Les méthodes ”agiles” de management de projets informatiques

Les méthodes « agiles » : une nouvelle tendance managériale

Le secteur informatique participe d’une évolution générale qu’ont connue les industries de logiciels, dans les vingt dernières années. Cette évolution se trouve à l’origine de la rapidité et de la complexité des projets informatiques : instabilité et obsolescence des demandes, fortes exigences des clients, accélération du marché technologique, diversification des offres, etc.
Comme nous l’avons déjà précisé, l’anticipation des besoins des clients et la définition complète de l’ensemble des demandes sont devenues très risquées. Dans un tel contexte, les soucis de réactivité, de réduction des délais de mise sur le marché et d’adaptabilité se sont progressivement imposés.
Comment transformer les pratiques d’ingénierie et les modes de management pour produire plus rapidement les applications informatiques? Comment concilier la qualité des produits et les délais de livraison ? Comment rendre les logiciels conformes aux attentes évolutives des clients ? Comment concilier la dialectique entre le niveau de connaissances acquis et les capacités d’actions dans un projet ? C’est en répondant à cet ensemble de questions qu’un groupe de professionnels et d’experts en matière de développement informatique a mis en œuvre, à la fin des années 1990, un ensemble de méthodes classées sous le qualificatif « agile ».
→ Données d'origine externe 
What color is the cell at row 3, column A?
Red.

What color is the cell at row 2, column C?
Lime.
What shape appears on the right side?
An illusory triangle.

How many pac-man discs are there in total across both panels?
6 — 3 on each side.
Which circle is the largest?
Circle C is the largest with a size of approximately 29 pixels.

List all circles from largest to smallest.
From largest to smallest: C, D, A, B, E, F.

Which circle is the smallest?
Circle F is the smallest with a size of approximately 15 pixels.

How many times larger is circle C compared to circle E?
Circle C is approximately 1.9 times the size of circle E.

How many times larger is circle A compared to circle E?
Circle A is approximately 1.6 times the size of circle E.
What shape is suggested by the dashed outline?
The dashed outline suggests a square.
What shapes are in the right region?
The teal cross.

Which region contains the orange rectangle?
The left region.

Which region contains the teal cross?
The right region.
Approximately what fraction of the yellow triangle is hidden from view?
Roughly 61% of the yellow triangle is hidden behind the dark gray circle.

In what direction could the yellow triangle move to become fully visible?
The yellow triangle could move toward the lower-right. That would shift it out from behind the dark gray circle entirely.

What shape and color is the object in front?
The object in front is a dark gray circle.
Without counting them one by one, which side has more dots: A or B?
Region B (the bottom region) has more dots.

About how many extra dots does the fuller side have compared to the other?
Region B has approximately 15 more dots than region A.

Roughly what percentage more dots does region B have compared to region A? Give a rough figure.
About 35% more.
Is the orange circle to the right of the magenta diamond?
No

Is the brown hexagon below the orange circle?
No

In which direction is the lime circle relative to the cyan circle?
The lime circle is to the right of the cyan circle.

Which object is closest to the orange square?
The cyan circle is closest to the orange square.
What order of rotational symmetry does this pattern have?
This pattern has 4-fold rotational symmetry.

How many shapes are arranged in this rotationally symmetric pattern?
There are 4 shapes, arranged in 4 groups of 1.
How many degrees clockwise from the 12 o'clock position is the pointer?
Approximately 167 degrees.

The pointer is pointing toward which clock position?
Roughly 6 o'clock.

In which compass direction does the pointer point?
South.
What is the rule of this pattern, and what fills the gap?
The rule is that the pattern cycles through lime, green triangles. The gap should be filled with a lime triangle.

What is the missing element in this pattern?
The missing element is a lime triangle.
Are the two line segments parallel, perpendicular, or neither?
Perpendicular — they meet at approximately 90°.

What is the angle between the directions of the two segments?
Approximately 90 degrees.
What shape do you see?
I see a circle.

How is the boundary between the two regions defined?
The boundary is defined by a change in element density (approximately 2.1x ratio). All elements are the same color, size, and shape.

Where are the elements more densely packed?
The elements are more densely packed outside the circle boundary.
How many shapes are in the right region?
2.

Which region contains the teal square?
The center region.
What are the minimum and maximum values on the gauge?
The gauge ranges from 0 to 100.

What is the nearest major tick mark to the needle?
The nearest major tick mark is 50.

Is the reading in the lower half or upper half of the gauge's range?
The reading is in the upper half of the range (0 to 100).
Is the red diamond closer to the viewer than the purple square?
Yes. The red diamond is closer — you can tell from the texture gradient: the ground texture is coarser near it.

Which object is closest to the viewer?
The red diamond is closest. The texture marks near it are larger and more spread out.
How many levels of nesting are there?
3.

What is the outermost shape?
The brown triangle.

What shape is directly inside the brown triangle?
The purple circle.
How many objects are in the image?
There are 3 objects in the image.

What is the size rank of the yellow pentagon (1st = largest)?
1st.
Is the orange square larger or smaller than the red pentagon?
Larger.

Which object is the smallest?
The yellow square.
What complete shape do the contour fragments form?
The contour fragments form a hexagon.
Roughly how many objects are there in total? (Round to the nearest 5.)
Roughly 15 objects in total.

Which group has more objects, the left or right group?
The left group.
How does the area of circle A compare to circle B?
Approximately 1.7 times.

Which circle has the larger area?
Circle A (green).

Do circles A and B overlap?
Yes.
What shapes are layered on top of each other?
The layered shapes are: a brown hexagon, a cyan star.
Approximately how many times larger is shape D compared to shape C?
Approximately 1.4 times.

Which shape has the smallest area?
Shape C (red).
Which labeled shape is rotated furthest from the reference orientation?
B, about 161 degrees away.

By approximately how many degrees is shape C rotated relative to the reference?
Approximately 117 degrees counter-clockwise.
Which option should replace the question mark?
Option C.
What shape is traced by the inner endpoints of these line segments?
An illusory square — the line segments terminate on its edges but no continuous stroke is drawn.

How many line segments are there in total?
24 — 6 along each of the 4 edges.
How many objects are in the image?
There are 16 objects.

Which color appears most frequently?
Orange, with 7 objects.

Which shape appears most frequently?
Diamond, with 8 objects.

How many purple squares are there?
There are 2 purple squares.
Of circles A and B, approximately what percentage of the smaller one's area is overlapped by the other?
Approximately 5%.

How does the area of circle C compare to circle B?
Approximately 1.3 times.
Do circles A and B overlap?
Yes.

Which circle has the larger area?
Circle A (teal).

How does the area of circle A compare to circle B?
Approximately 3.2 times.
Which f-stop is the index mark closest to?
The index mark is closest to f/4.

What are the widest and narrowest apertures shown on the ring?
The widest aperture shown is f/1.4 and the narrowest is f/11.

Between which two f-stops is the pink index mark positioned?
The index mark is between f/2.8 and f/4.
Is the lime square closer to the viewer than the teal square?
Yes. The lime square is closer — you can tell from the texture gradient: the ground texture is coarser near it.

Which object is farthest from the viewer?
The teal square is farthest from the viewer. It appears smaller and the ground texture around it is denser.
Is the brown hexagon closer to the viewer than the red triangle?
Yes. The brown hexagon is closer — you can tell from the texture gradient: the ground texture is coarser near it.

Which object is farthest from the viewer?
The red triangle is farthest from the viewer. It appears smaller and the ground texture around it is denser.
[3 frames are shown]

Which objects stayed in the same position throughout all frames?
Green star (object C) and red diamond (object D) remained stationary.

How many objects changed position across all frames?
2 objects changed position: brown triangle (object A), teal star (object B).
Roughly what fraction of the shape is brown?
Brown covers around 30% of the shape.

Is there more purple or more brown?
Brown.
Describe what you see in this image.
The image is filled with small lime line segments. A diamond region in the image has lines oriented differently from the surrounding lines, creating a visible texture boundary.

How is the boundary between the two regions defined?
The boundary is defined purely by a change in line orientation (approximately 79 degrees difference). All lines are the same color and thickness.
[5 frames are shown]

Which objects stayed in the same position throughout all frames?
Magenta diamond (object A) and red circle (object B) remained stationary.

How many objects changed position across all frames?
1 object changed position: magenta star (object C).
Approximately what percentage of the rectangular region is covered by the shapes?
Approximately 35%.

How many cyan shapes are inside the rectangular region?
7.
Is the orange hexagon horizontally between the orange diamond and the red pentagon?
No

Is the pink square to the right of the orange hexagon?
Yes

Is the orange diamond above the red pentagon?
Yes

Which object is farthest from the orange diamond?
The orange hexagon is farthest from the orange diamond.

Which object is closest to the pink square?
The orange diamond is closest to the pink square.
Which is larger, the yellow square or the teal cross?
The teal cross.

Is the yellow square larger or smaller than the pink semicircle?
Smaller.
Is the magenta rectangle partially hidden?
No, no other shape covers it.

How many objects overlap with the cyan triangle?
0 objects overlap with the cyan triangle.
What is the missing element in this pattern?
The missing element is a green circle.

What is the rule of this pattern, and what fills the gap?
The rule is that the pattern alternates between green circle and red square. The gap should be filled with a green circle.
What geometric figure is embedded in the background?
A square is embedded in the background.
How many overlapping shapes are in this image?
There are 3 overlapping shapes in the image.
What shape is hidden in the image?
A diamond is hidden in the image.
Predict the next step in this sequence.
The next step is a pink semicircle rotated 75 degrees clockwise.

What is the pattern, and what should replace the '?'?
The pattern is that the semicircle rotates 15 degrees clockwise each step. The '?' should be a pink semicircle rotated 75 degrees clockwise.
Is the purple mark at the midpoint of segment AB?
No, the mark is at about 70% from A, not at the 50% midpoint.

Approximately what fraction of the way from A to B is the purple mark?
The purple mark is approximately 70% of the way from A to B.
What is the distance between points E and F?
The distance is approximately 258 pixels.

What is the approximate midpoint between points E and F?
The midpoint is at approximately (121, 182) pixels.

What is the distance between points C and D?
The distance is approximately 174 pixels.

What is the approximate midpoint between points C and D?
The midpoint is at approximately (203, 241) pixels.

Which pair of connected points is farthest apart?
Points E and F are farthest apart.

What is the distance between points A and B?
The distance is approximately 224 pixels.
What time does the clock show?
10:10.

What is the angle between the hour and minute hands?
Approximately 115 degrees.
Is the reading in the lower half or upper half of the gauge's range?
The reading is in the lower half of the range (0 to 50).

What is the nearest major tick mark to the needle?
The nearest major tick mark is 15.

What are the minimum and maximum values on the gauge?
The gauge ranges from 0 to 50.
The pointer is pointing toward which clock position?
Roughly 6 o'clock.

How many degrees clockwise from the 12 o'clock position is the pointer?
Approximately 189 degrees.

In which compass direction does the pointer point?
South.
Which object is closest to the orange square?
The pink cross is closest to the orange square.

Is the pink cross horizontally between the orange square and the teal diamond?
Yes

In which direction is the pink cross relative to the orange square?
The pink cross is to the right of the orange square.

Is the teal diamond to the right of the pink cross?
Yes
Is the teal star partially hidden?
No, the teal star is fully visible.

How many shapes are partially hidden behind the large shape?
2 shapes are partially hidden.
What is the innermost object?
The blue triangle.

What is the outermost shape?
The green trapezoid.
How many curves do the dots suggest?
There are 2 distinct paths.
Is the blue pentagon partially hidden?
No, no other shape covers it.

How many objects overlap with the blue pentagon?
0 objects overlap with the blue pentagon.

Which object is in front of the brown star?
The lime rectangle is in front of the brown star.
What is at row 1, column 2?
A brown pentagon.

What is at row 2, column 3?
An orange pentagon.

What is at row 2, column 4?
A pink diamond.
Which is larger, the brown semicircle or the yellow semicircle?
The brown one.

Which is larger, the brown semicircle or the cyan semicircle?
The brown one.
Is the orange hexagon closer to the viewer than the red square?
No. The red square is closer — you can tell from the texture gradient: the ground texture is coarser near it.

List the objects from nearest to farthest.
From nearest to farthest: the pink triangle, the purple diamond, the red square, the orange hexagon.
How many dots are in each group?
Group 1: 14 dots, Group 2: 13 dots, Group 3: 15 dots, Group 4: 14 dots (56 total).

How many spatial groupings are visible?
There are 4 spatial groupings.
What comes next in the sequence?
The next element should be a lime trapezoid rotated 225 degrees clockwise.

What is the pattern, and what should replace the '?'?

Vers un consensus autour de la définition de l’agilité

Depuis la fin des années 1990, un nombre croissant de professionnels du développement de logiciels se sont intéressés au concept d’agilité et ont tenté, à travers divers articles et ouvrages, d’y apporter une définition. Pour Erickson et ses collègues (Erickson, Lyytinen & Siau, 2005), l’«agilité» permet de s’emparer de la rigidité des méthodes de développement « traditionnelles » et incite à répondre, de manière très rapide, aux changements de l’environnement et aux contraintes imposées par les délais, toujours plus courts, de livraison de projets. Dans une même optique, d’autres auteurs ont apparenté le développement « agile » aux notions de flexibilité, de rétroaction et d’adaptation au changement rapide et continu. Pour ces personnes, les méthodes « agiles » ont été mises en place dans le but d’intégrer le changement plutôt que de le freiner ou de le détourner. Elles constituent un moyen pour les sociétés de développement de survivre dans un environnement instable (Abrahamsson, Salo & Ronkainen, 2002 ; Williams & Cockburn; 2003 ; Beck & Andres, 2004). D’autres définitions ont, quant à elles, mis l’accent sur l’aspect humain. Du point de vue de leurs auteurs, l’imprévisibilité de l’environnement est surmontée à travers les individus et leur créativité (Dyba, 2000 ; Beck, 2004). Si l’ensemble de ces définitions s’accordent sur les principes d’adaptabilité et de flexibilité, elles ne permettent pas d’avoir une vision précise de ce que représente concrètement le concept d’agilité en matière de développement et de management de projets informatiques.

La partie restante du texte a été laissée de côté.